Des projets structurants pour les provinces du Sud

Le montant total des investissements est de 6 milliards de DH. L’immobilier, l’industrie, l’agro-industrie et les services sont les secteurs prédominants. Clarification du statut fiscal, connexion au réseau autoroutier, créations de zones franches… Ce que le patronat attend du gouvernement.

Faire contribuer le patronat au développement des provinces du Sud était une nécessité depuis que le rapport fourni par le Conseil économique, social et environnemental (CESE) en 2013 a tiré la sonnette d’alarme. Ainsi, une soixantaine de projets d’investissement totalisant pas moins de 6 milliards de DH seront réalisés dans les différentes villes de la région (Laâyoune, Dakhla, Tarfaya, Guelmim, Essmara, et Tan-Tan). L’annonce en a été faite lors d’un forum de l’investissement organisé par la CGEM à Laâyoune. Tous les secteurs sont concernés.
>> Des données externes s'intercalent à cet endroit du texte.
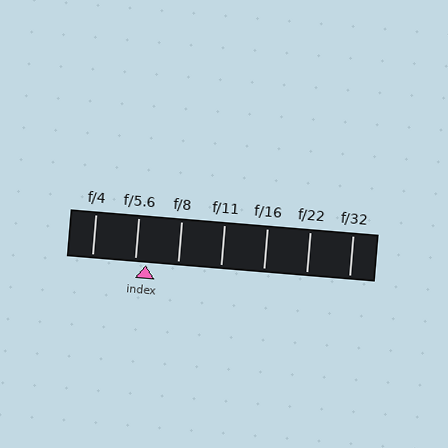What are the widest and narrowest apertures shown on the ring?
The widest aperture shown is f/4 and the narrowest is f/32.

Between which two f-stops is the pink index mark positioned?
The index mark is between f/5.6 and f/8.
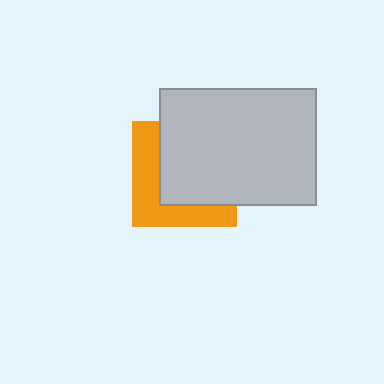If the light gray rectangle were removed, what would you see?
You would see the complete orange square.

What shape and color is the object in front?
The object in front is a light gray rectangle.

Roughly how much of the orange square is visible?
A small part of it is visible (roughly 42%).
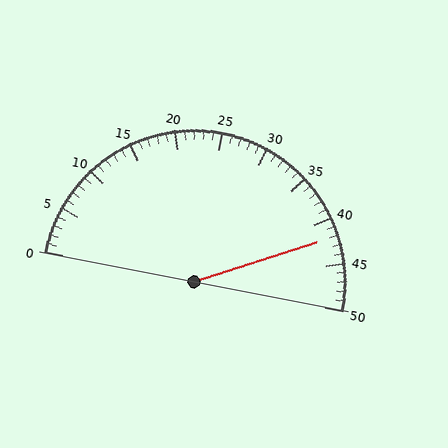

L’immobilier est cependant prédominant, notamment avec le projet du groupe Addoha qui envisage la construction de 10 000 logements à Laâyoune et dans la province d’Al Marsa pour un montant envisagé de 2,5 milliards de DH. Le démarrage est d’ailleurs prévu, selon Anas Sefrioui, président d’Addoha, dans quelques semaines. Les travaux s’étaleront sur une dizaine d’années avec à la clé près de 5 000 emplois. L’écosystème d’un tel chantier sera constitué notamment par l’unité de broyage et de conditionnement de ciment que le groupe Anouar Invest s’est engagé, à travers sa filiale Cimasud, à construire à Laâyoune pour un budget de 300 MDH.

Le patronat n’oublie pas son rôle «syndical»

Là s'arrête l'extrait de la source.